Création: Le Caire, Théâtre khédival, le 24 décembre 1871

 

Regards sur Aïda

Aïda est l’opéra de Verdi le moins connu. Cette affirmation peut paraître paradoxale pour une partition qui fait la joie des publics de tous les opéras en herbe de la terre. Pourtant, rappelez-vous, il y a quelques jours, quand vous avez annoncé à vos amis que vous alliez écouter Aïda, n’avez-vous pas eu de leur part un regard de commisération qui avait l’air de se demander pourquoi de si distingués mélomanes se dérangeaient pour un défilé de dromadaires et d’éléphants entourés de chœurs en tuniques blanches qui remuent l’air avec des palmes. Et c’est là que réside le terrible malentendu d’Aïda : le grand public y voit un opéra à grand spectacle, quand le mélomane y entend une succession de scènes intimes qui traitent du conflit insoluble entre l’éthique et la nature, entre la loi morale et les exigences de la vie, un drame où l’amour, la jalousie, le devoir, l’honneur et la trahison se heurtent terriblement.
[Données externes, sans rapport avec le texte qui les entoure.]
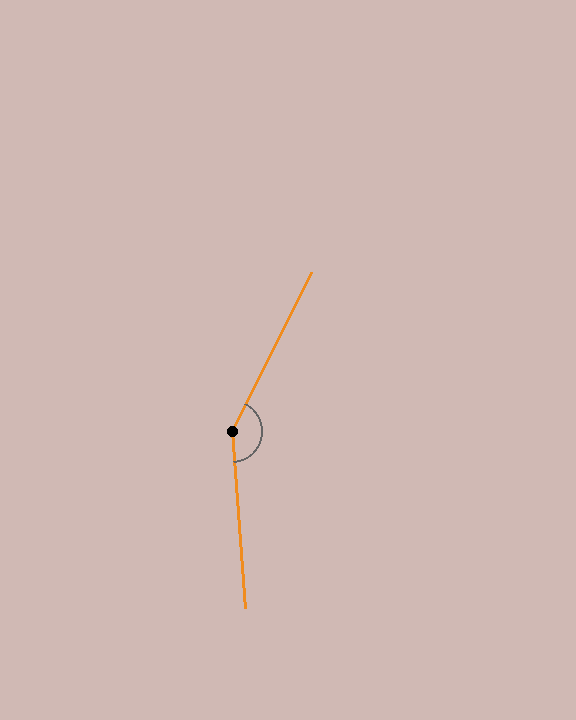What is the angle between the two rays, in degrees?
Approximately 149 degrees.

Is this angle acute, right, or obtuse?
It is obtuse.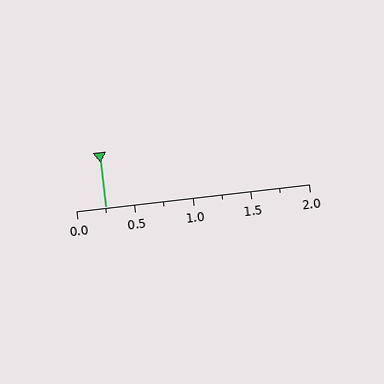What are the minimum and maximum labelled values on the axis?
The axis runs from 0.0 to 2.0.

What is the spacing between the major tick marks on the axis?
The major ticks are spaced 0.5 apart.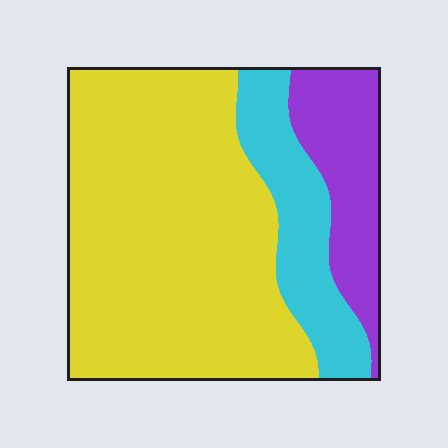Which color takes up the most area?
Yellow, at roughly 65%.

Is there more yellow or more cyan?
Yellow.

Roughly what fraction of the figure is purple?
Purple takes up less than a quarter of the figure.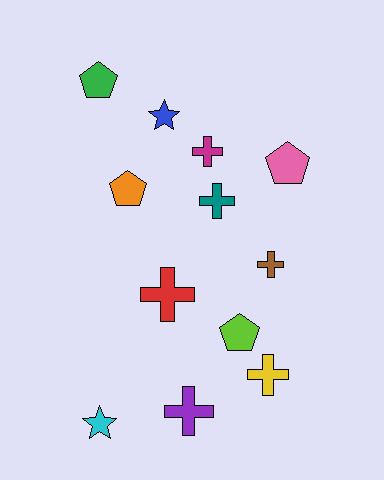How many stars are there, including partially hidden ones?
There are 2 stars.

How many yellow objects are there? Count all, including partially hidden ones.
There is 1 yellow object.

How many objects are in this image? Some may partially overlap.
There are 12 objects.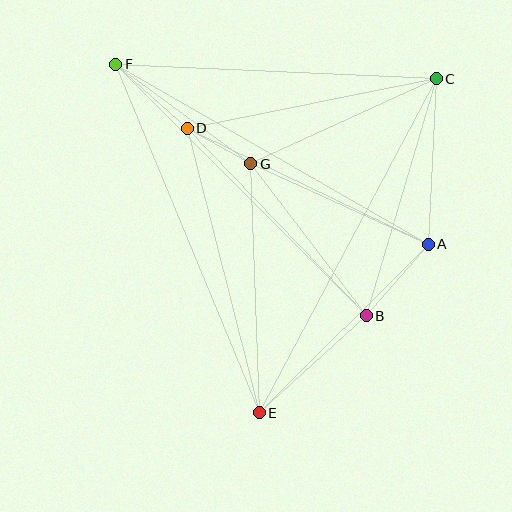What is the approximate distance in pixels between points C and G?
The distance between C and G is approximately 204 pixels.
Mais Aïda a ses problèmes. Surtout son livret dont le scénario fait preuve d’une désinvolture historique digne d’Hollywood au temps de Cecil B. de Mille. Ce scénario fut conçu par le célèbre égyptologue français Auguste Mariette, qui créa aussi les décors et costumes, afin de garantir la justesse historique de la production. L´action se déroule au temps des pharaons et relate l´histoire de Radamès, général égyptien, qui dédaigne l´amour de la fille du roi d´Egypte en faveur d´Aïda, une jeune esclave qui n´en est pas moins la fille du roi d´Ethiopie, ennemi mortel du roi d´Egypte. Par amour pour elle, il trahit son pays et est condamné à être enterré vif; Aïda le suit dans la mort.
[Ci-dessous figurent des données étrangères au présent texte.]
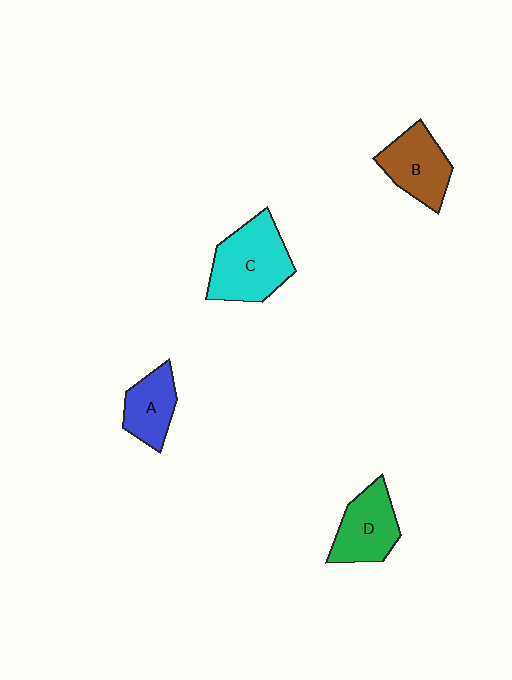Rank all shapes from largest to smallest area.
From largest to smallest: C (cyan), B (brown), D (green), A (blue).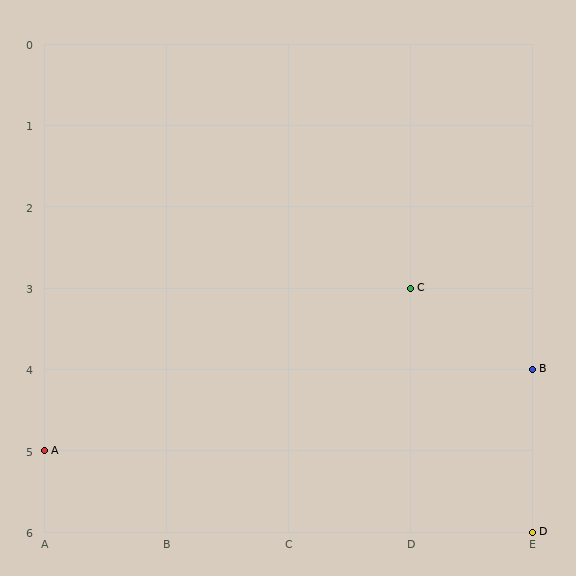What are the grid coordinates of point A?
Point A is at grid coordinates (A, 5).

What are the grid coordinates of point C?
Point C is at grid coordinates (D, 3).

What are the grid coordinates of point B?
Point B is at grid coordinates (E, 4).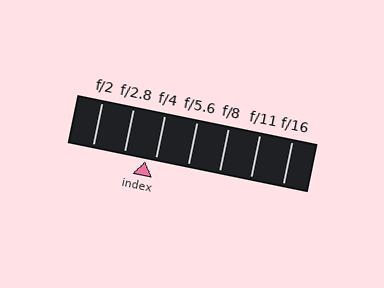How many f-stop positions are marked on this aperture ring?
There are 7 f-stop positions marked.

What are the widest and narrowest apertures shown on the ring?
The widest aperture shown is f/2 and the narrowest is f/16.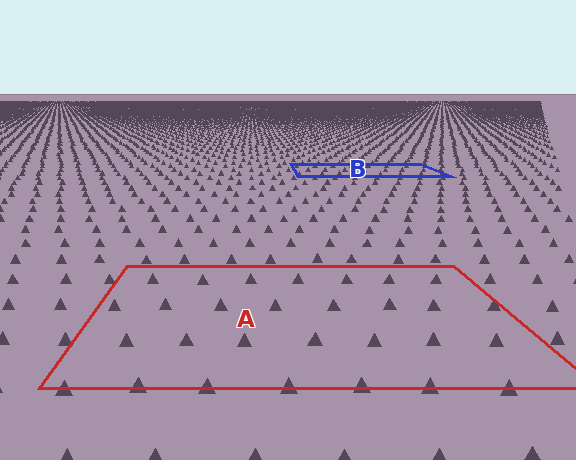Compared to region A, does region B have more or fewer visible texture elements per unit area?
Region B has more texture elements per unit area — they are packed more densely because it is farther away.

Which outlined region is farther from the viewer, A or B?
Region B is farther from the viewer — the texture elements inside it appear smaller and more densely packed.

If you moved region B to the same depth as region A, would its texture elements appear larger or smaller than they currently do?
They would appear larger. At a closer depth, the same texture elements are projected at a bigger on-screen size.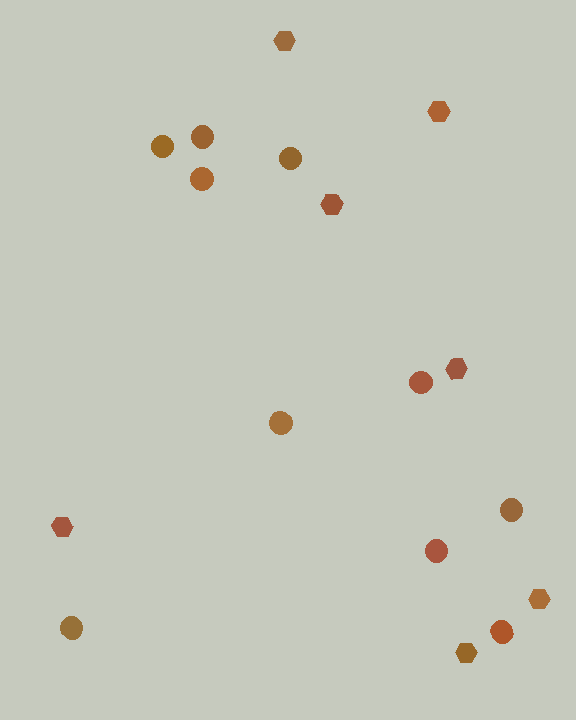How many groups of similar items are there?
There are 2 groups: one group of circles (10) and one group of hexagons (7).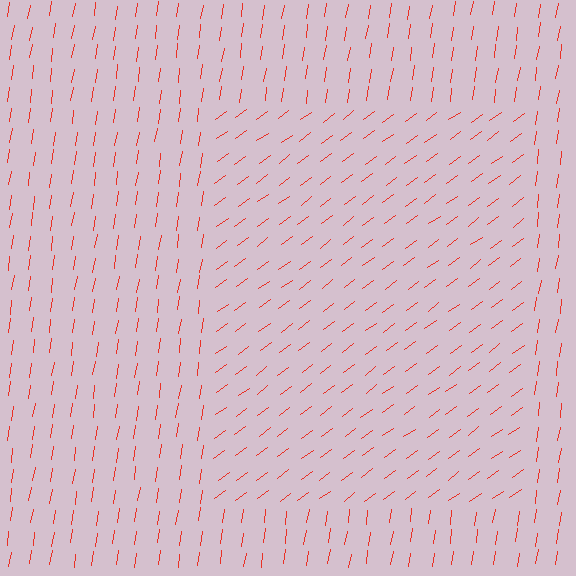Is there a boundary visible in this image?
Yes, there is a texture boundary formed by a change in line orientation.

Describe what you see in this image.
The image is filled with small red line segments. A rectangle region in the image has lines oriented differently from the surrounding lines, creating a visible texture boundary.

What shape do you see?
I see a rectangle.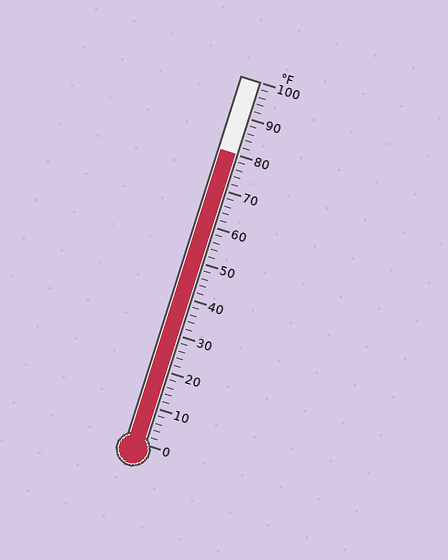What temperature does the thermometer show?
The thermometer shows approximately 80°F.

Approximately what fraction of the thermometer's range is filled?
The thermometer is filled to approximately 80% of its range.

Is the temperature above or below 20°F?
The temperature is above 20°F.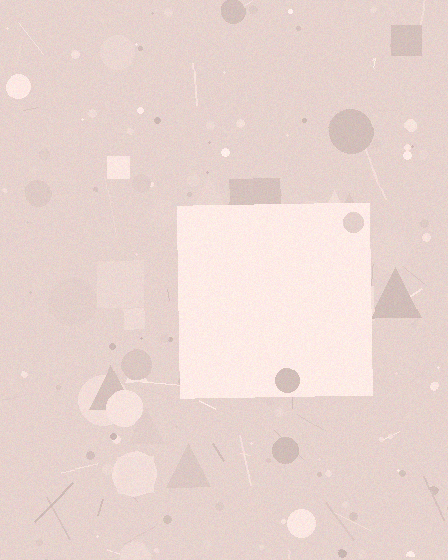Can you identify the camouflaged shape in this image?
The camouflaged shape is a square.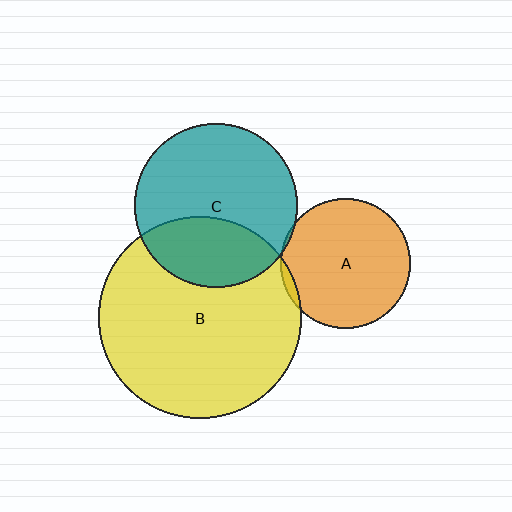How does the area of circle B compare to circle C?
Approximately 1.5 times.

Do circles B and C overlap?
Yes.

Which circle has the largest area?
Circle B (yellow).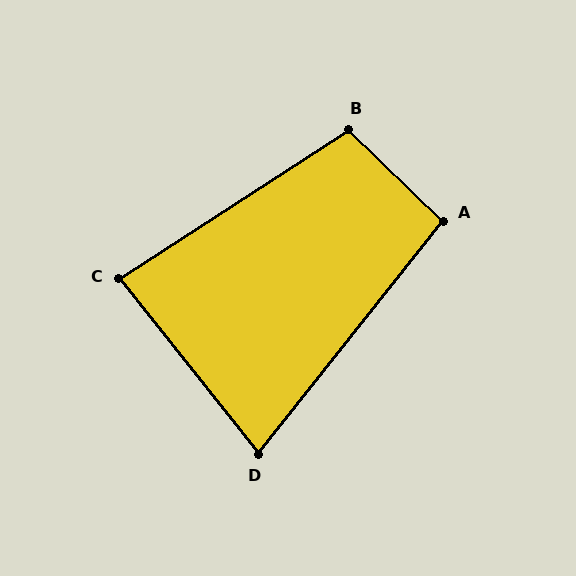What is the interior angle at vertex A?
Approximately 95 degrees (obtuse, close to a right angle).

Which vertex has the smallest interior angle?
D, at approximately 77 degrees.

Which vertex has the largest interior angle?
B, at approximately 103 degrees.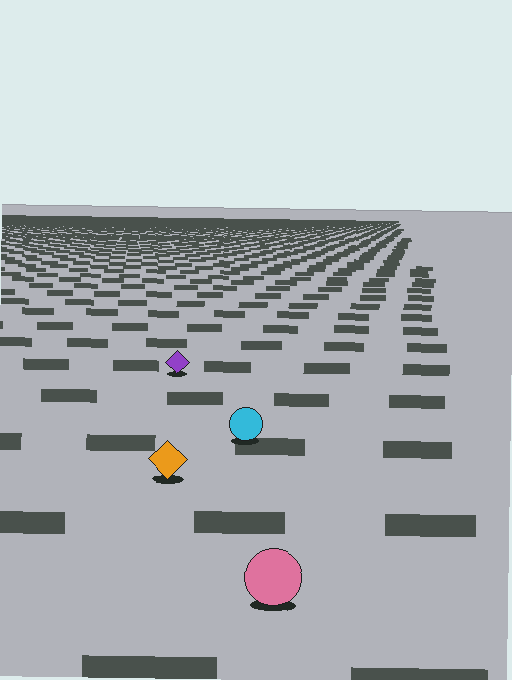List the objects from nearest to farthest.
From nearest to farthest: the pink circle, the orange diamond, the cyan circle, the purple diamond.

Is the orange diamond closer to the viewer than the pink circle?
No. The pink circle is closer — you can tell from the texture gradient: the ground texture is coarser near it.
Dès 1870, le bruit courrait que le projet du livret était l’œuvre du vice-roi d’Egypte, le khédive Ismail Pacha. Pour des raisons politiques, Ismail Pacha essayait de faire reconnaître en droit la validité du pouvoir que sa famille exerçait en fait depuis plus de soixante ans de façon indépendante de la tutelle du sultan turc. Mais le passé de l’Egypte était totalement inconnu du monde politique. Ismail Pacha avait fait ses études en France et était donc plus familier avec l’histoire de Rome qu’avec celle des pharaons. D’où ces non-sens historiques : une action qui se déroule dans le temple de Vulcain (dieu romain !) à Memphis, dans la vallée du Nil, un morceau de bravoure qui ressemble étrangement à un triomphe romain et un supplice que le monde des pharaons a toujours ignoré : la mort du héros condamné à être enterré vivant.

Au sein de l’œuvre de Verdi, Aïda est considérée comme une œuvre de consolidation, dans laquelle le compositeur met à profit ses années d’expérience avant de se forger le nouveau langage audacieux de ses derniers opéras. Chronologiquement, Aïda (1871) se situe entre Don Carlos (première version) (1867), les révisions de La Forza del destino (1869) et la Messa di requiem (1874).
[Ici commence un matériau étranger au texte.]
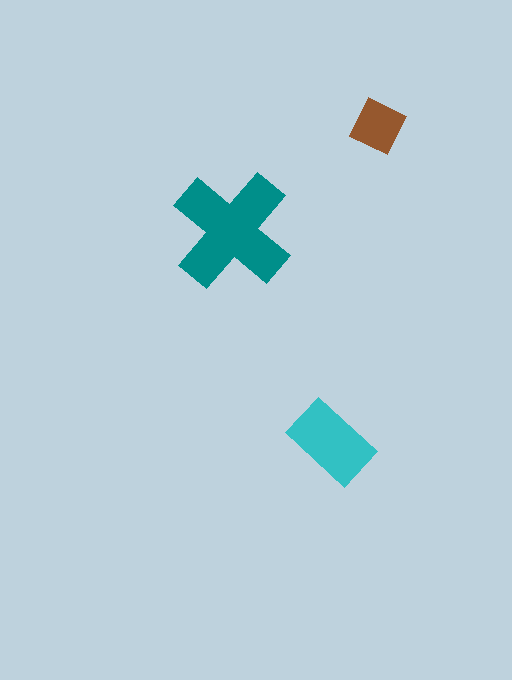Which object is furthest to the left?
The teal cross is leftmost.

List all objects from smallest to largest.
The brown diamond, the cyan rectangle, the teal cross.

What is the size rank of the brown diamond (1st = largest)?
3rd.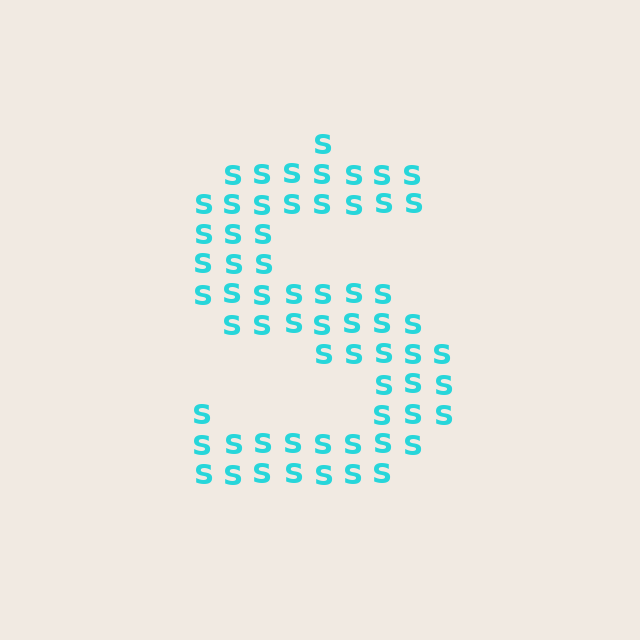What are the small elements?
The small elements are letter S's.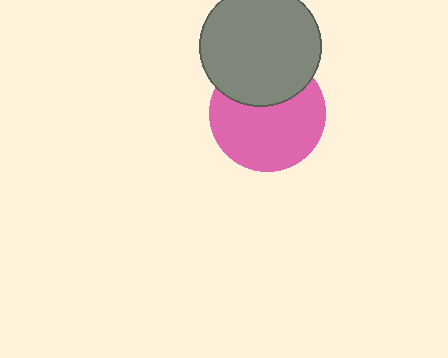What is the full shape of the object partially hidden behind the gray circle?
The partially hidden object is a pink circle.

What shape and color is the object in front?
The object in front is a gray circle.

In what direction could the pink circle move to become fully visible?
The pink circle could move down. That would shift it out from behind the gray circle entirely.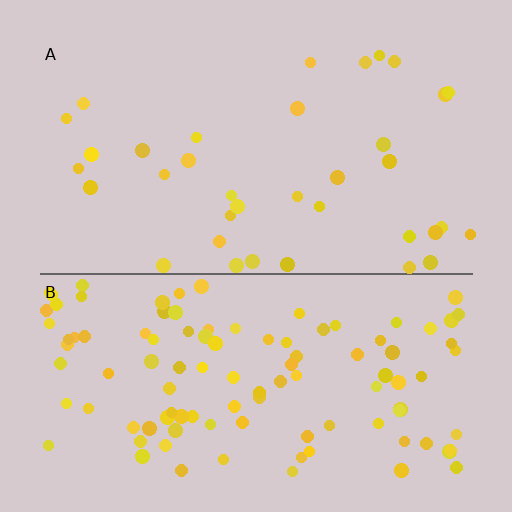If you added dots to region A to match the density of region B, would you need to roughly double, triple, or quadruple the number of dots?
Approximately triple.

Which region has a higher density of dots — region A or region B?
B (the bottom).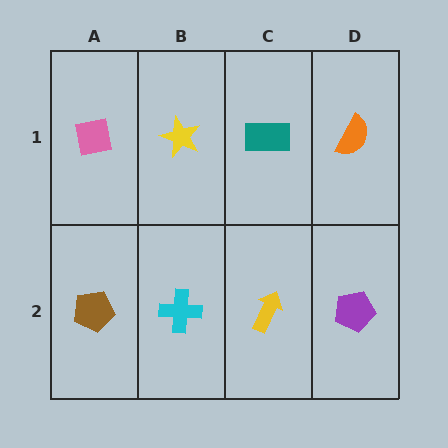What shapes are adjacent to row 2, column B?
A yellow star (row 1, column B), a brown pentagon (row 2, column A), a yellow arrow (row 2, column C).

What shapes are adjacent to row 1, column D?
A purple pentagon (row 2, column D), a teal rectangle (row 1, column C).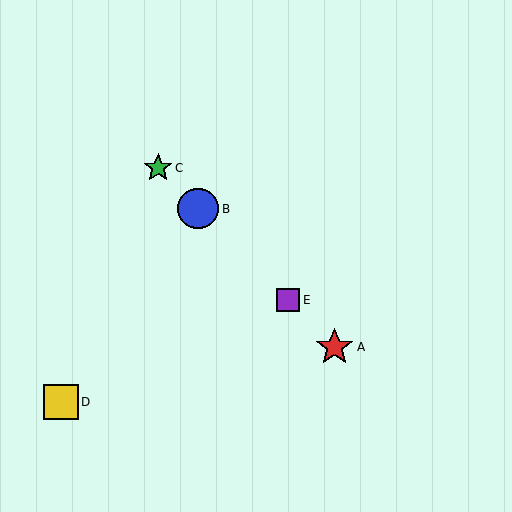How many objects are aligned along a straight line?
4 objects (A, B, C, E) are aligned along a straight line.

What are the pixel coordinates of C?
Object C is at (158, 168).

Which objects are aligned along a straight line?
Objects A, B, C, E are aligned along a straight line.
Aïda, nous l’avons dit, est construit sur l’opposition entre trois personnes : Radamès, Aïda et Amneris. Le premier à venir sur scène est le jeune militaire. Son aria d’ouverture, au début de l'acte I,  Celeste Aïda (récitatif-arioso de forme libre précédant l’aria) est construit sur trois idées musicales distinctes : le récitatif d’ouverture traite de l’ambition de Radamès, la mélodie principale de son amour pour Aïda et la section centrale de son attitude envers l’amour qu’Aïda porte à sa patrie; chaque section se caractérise par une musique différente. Ce qui frappe d’abord, c’est le contraste qui existe entre les différentes sections, surtout entre le récitatif et l’aria. Dans le récitatif, les paroles de Radamès sont de caractère fortement martial : elles sont ponctuées par un motif de trompettes qui se retrouvera lors de la scène du triomphe. L’aria proprement dit se transforme subitement en une mélodie lyrique accompagnée de cordes et de vents qui créent un effet de couleur locale chatoyant; le contraste des deux parties n’est adouci ni par une transition, ni par une introduction. De plus, Radamès ne semble pas être conscient du caractère hautement contrasté de ce qu’il chante; il est aveugle face au conflit qui existe entre son ambition de gagner la guerre d’une part, et son amour pour Aïda. Verdi démontre à travers une musique brusquement contrastée l’incompatibilité intrinsèque des obsessions de Radamès et nous avertit de leur collision prochaine.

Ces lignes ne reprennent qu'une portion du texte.